The Unknown: When Willow explains her motivations to Buffy she brings up the idea that magic made her seem cool. That’s something that had been referenced every now and again but I don’t completely buy it. She implies that Tara wouldn’t have noticed her without magic. I suppose the confidence she gained from being a useful Scooby could have been a part of what attracted Tara. But Tara was even more of a social outcast than Willow so it seems unlikely she would have felt differently. And before that Willow was with Oz who seemed like a pretty cool guy. To suggest that the fear of being seen as her old geeky self is the core reason for her magic use just doesn’t feel like enough. The character is being short-changed.

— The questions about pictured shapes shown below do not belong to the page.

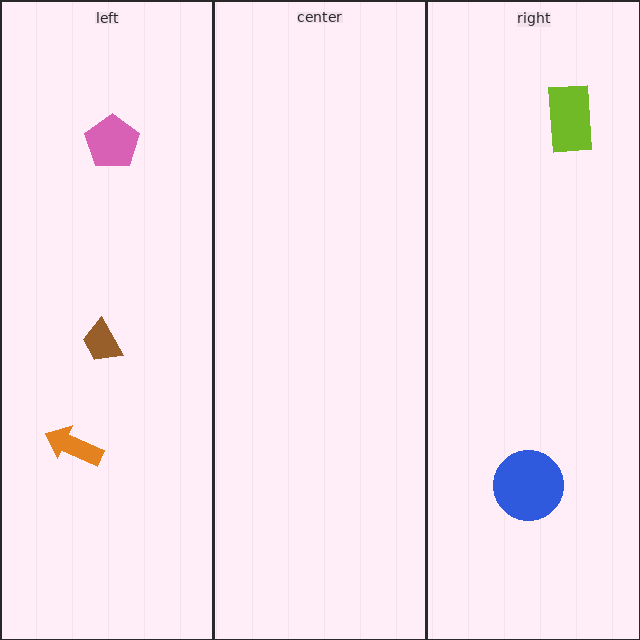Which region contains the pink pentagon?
The left region.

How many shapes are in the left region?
3.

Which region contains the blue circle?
The right region.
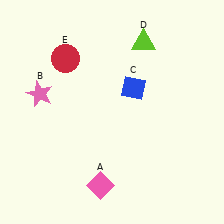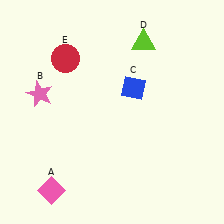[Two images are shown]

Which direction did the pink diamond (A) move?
The pink diamond (A) moved left.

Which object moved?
The pink diamond (A) moved left.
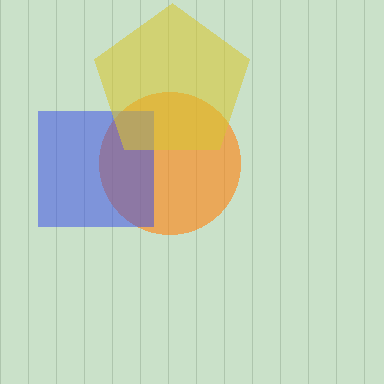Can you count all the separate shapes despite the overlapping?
Yes, there are 3 separate shapes.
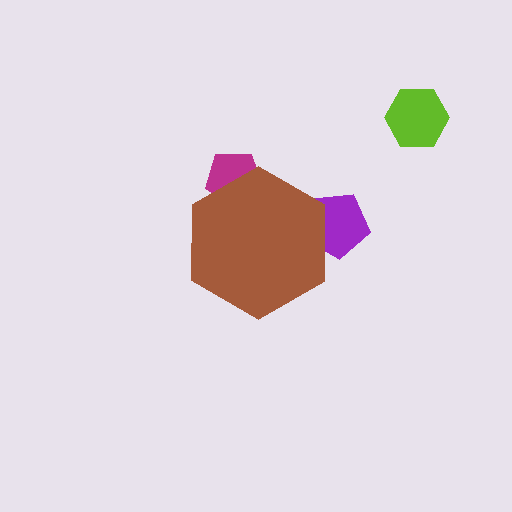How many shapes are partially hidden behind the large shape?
2 shapes are partially hidden.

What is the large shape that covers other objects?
A brown hexagon.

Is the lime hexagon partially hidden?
No, the lime hexagon is fully visible.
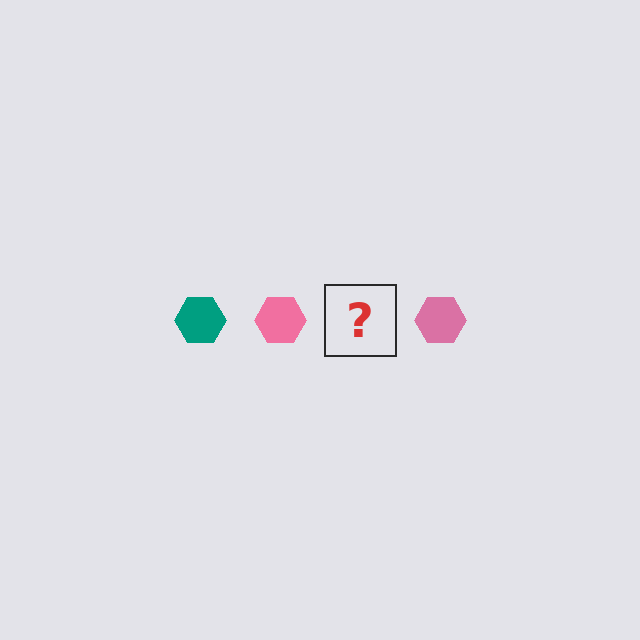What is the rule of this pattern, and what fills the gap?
The rule is that the pattern cycles through teal, pink hexagons. The gap should be filled with a teal hexagon.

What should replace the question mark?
The question mark should be replaced with a teal hexagon.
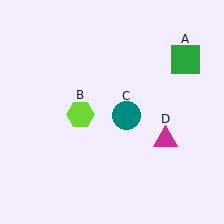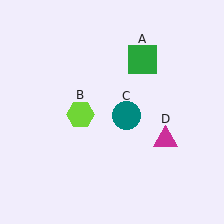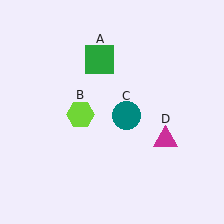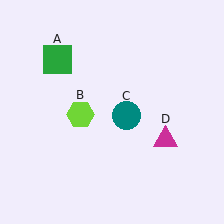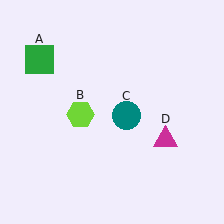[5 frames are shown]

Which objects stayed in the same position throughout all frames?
Lime hexagon (object B) and teal circle (object C) and magenta triangle (object D) remained stationary.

Spike claims he is sleeping off his big night with Buffy. But wasn’t that at least a couple of days ago given that Willow had spent the next night with Rack and then slept that off before going back?

Best Moment: Spike and Buffy had two good scenes debating the nature of their relationship. His certainness in the second one probably pipped it for me as he seems to understand her desires better than she does at this point.

The Bottom Line: A wild departure from the patient story arcs which had up to this point made Season Six more enjoyable than the previous two.